Aliya's Shoes
Chapter 547: No one would ever mess with her in this life (1)
CHAPTER 547: NO ONE WOULD EVER MESS WITH HER IN THIS LIFE (1)
Solitary Confinement – Block X, Maximum Security Prison.
"How much time has passed?" the woman murmured to herself in the small, empty room, but there was no one to answer. She had no idea whether only days had gone by, or weeks or even months, and she had no one to talk to.
There was no window in the room to tell the day or the night, nor did it have a clock or any other features, except for one. It was just stone walls, stale air, a steel, unmovable toilet... and a small, flickering screen mounted high in the corner.
It was placed just high enough that she could not reach it, and it played one video. Only one, in a loop. It played day and night, serving as a cruel reminder of what had happened outside the prison walls. It played the recording of her daughter’s trial, specifically her sentencing.
Over.
And over.
And over again.
’Guilty on all counts!!!!’
The woman’s lips trembled, but no words came out at first. Her eyes refused to blink. Her body remained stone still.

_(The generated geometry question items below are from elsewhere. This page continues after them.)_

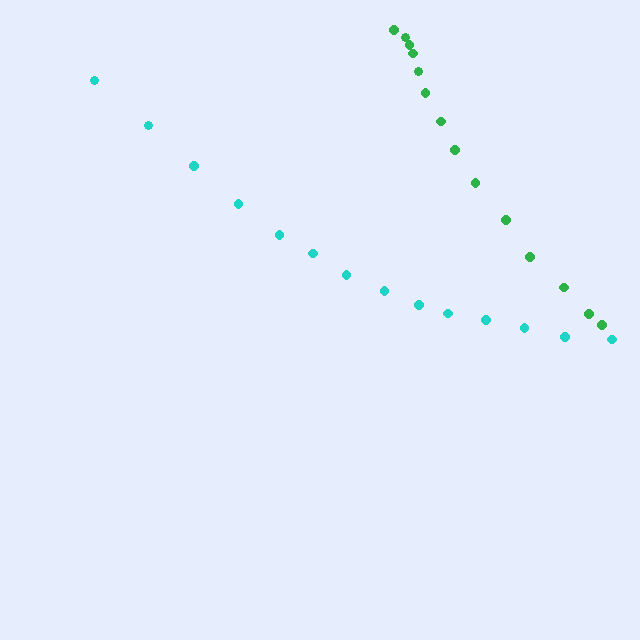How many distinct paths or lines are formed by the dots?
There are 2 distinct paths.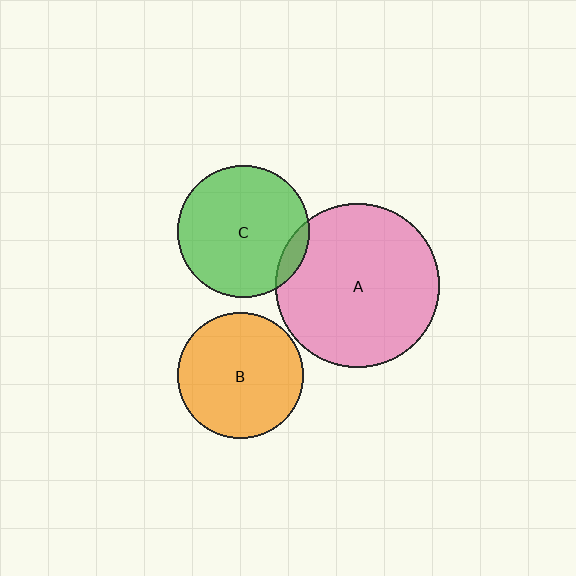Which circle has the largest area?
Circle A (pink).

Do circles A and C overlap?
Yes.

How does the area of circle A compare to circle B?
Approximately 1.7 times.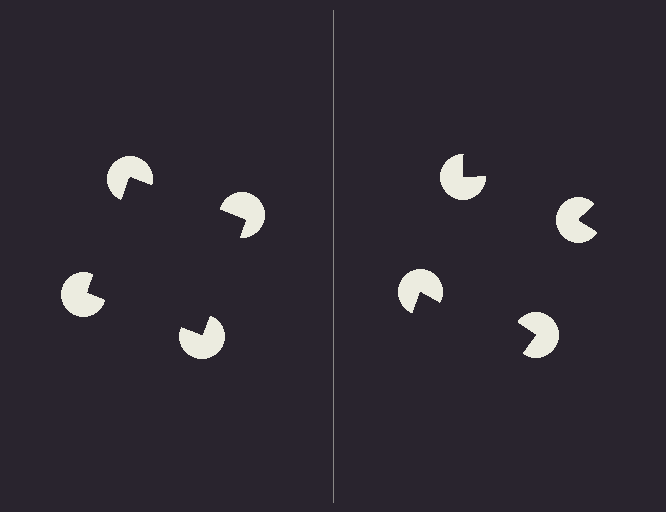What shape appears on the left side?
An illusory square.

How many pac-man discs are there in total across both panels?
8 — 4 on each side.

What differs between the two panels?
The pac-man discs are positioned identically on both sides; only the wedge orientations differ. On the left they align to a square; on the right they are misaligned.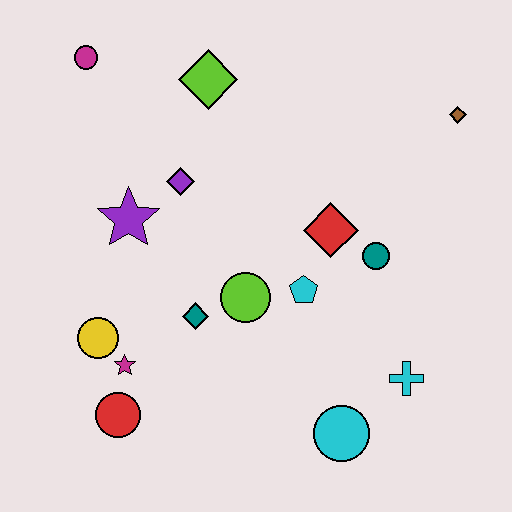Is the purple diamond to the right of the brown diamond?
No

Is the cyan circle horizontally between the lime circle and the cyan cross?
Yes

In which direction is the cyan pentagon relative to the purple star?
The cyan pentagon is to the right of the purple star.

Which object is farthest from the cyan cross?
The magenta circle is farthest from the cyan cross.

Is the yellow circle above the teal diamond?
No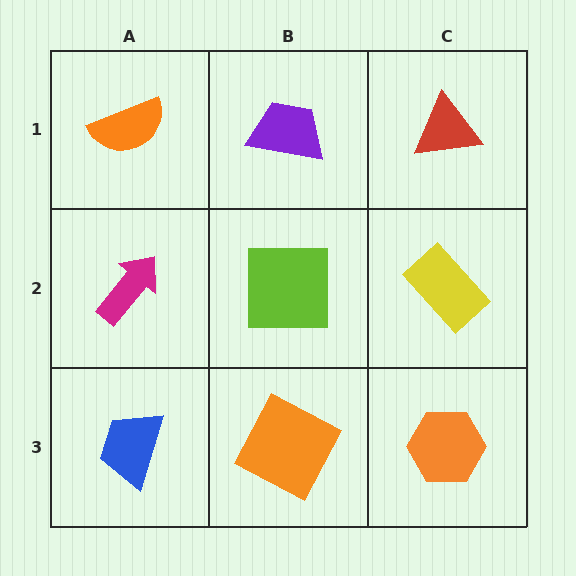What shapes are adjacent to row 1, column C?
A yellow rectangle (row 2, column C), a purple trapezoid (row 1, column B).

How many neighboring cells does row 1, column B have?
3.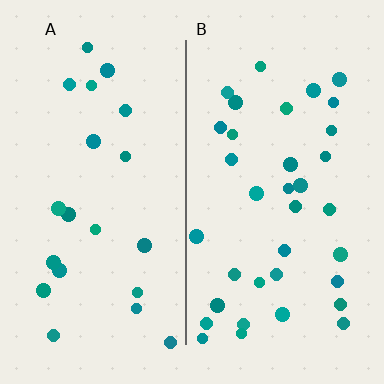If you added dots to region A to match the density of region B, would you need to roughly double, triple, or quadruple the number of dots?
Approximately double.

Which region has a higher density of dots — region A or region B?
B (the right).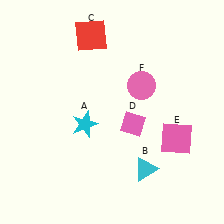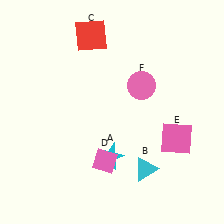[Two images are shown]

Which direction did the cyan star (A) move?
The cyan star (A) moved down and to the right.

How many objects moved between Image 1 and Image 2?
2 objects moved between the two images.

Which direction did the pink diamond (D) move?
The pink diamond (D) moved down and to the left.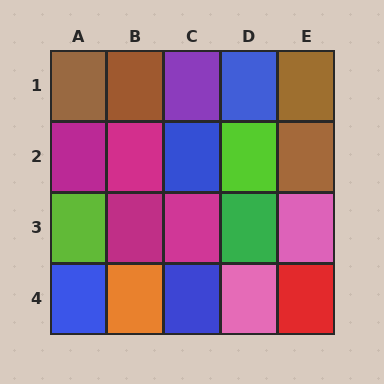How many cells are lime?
2 cells are lime.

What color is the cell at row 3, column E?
Pink.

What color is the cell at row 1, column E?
Brown.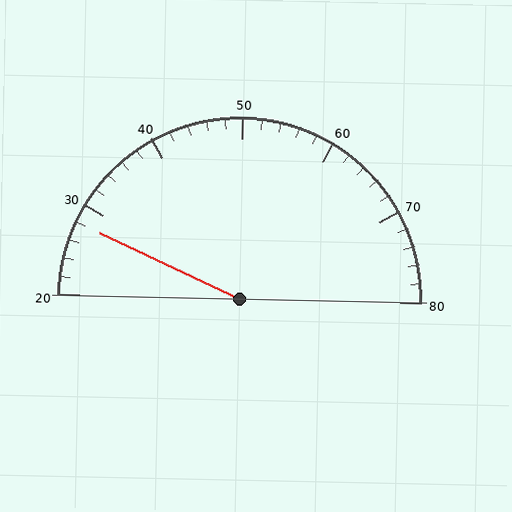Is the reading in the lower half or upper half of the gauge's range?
The reading is in the lower half of the range (20 to 80).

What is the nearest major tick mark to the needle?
The nearest major tick mark is 30.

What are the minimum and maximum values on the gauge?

Abi sat hunched on the edge of her bunk — what was left of it, anyway. The thin mattress had been taken after she’d tried to use it to end her life. Her pillow was gone, as were the sheets. Even the prison uniform was standard-issued, sleeveless, and had no strings. She had no hope.
Her once-glorious hair was now dulled and tangled, her eyes locked on a small, dusty TV screen suspended in a metal cage high above the corridor.
Her daughter, her princess, once so bright, so full of promise, stood in handcuffs, surrounded by cameras, as a judge read the verdict with terrifying calm.
On the screen, the judge’s gavel slammed as if re-emphasizing the earlier words.
"We find the defendant guilty —"
She watched as Brianna’s eyes brimmed with tears on the tiny TV. By now, Abi could conjure the whole scene in her mind, which was driving her crazy.
Tears. They once used to be considered a form of weakness to Abi, but Abi, in her state, couldn’t care less.
It slipped down her cheek as if her entire life had finally cracked. It was the first time she had truly wept, but there was no going back.
"Why... why did I think I could cover the skies with my hand?" she whispered, voice raspy from disuse.
She got up and walked to the nearest wall, which was just three feet away; the whole length of the room. She leaned forward slowly, resting her forehead against the freezing walls.
"The man, Ian! ... he’s the devil himself," she said. Her voice broke. "Why did I step on the head of a sleeping snake?! WHY?!"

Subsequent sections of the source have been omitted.